Well, that depends on when/where this function gets called.
This patch introduces the function. Where is the caller?

As of now, if you are calling this in boot-up code, its not racy.
However, there have been attempts to speed up boot times by trying
to online cpus in parallel with the rest of the kernel initialization[1].
In that case, unless your call is an early init call, it can race
with CPU hotplug.

[1]. https://lkml.org/lkml/2012/1/30/647

> 
>>> +out:
>>> +    return ret;
>>> +
>>> +out_unregister:
>>> +    for_each_online_cpu(cpu) {
>>> +        dev =&per_cpu(cpuidle_device, cpu);
>>> +        cpuidle_unregister_device(dev);
>>> +    }
>>> +
>>
>>
>> This could be improved I guess.. What if the registration fails
>> for the first cpu itself?
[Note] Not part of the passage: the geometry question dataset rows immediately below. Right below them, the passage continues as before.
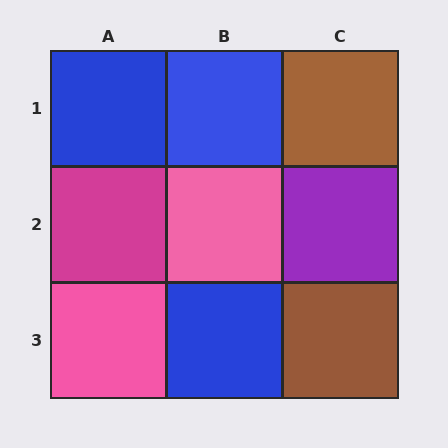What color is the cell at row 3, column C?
Brown.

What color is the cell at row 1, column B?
Blue.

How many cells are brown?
2 cells are brown.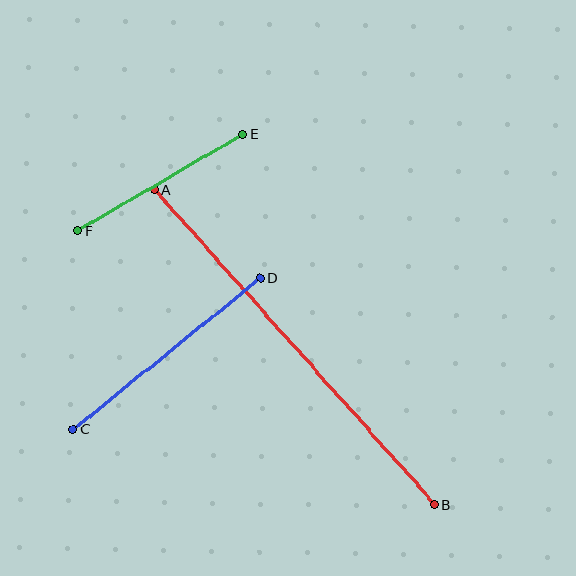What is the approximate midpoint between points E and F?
The midpoint is at approximately (160, 183) pixels.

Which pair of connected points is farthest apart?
Points A and B are farthest apart.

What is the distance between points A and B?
The distance is approximately 422 pixels.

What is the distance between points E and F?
The distance is approximately 191 pixels.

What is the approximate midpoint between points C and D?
The midpoint is at approximately (167, 353) pixels.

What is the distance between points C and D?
The distance is approximately 241 pixels.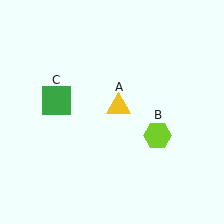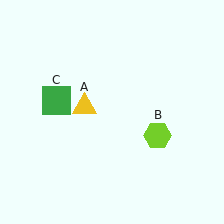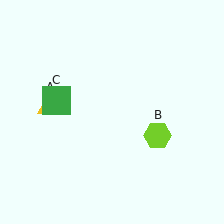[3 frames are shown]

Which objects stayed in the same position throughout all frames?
Lime hexagon (object B) and green square (object C) remained stationary.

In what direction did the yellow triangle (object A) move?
The yellow triangle (object A) moved left.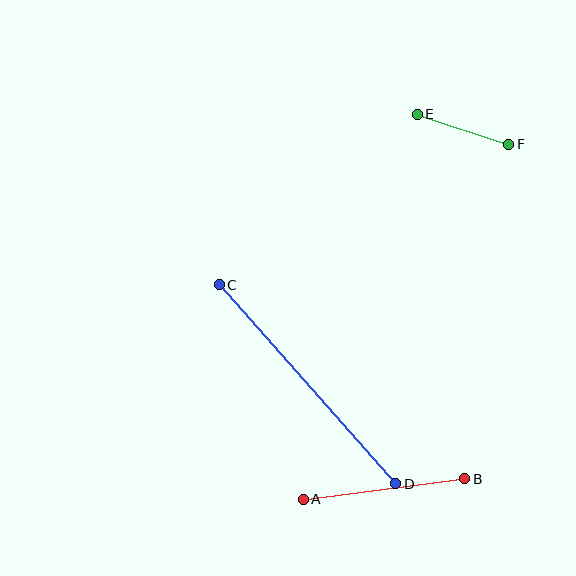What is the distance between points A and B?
The distance is approximately 163 pixels.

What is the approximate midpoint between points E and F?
The midpoint is at approximately (463, 129) pixels.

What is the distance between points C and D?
The distance is approximately 266 pixels.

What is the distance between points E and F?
The distance is approximately 96 pixels.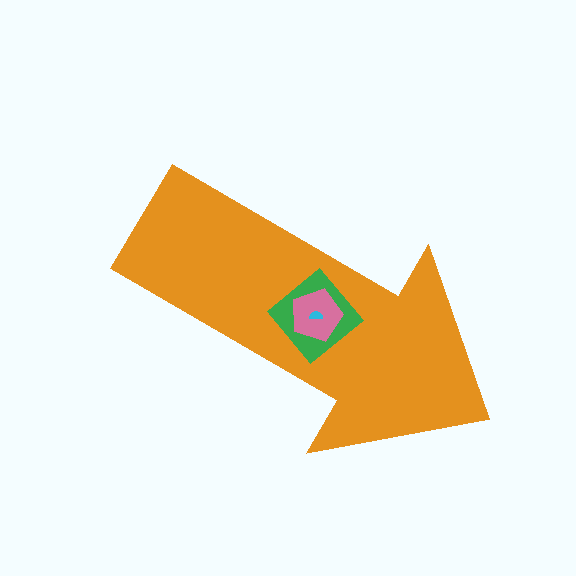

Then looping over entire online cpumask
>> would be a waste of time..
> 
> Certainly in a critical section that would make sense, but for 4,8 or 16
> cpus in an initialization path at boot time... Anyway, I can add what is
> proposed in https://lkml.org/lkml/2012/3/22/143.
> 


What about servers with a lot more CPUs, like say 128 or even more? :-)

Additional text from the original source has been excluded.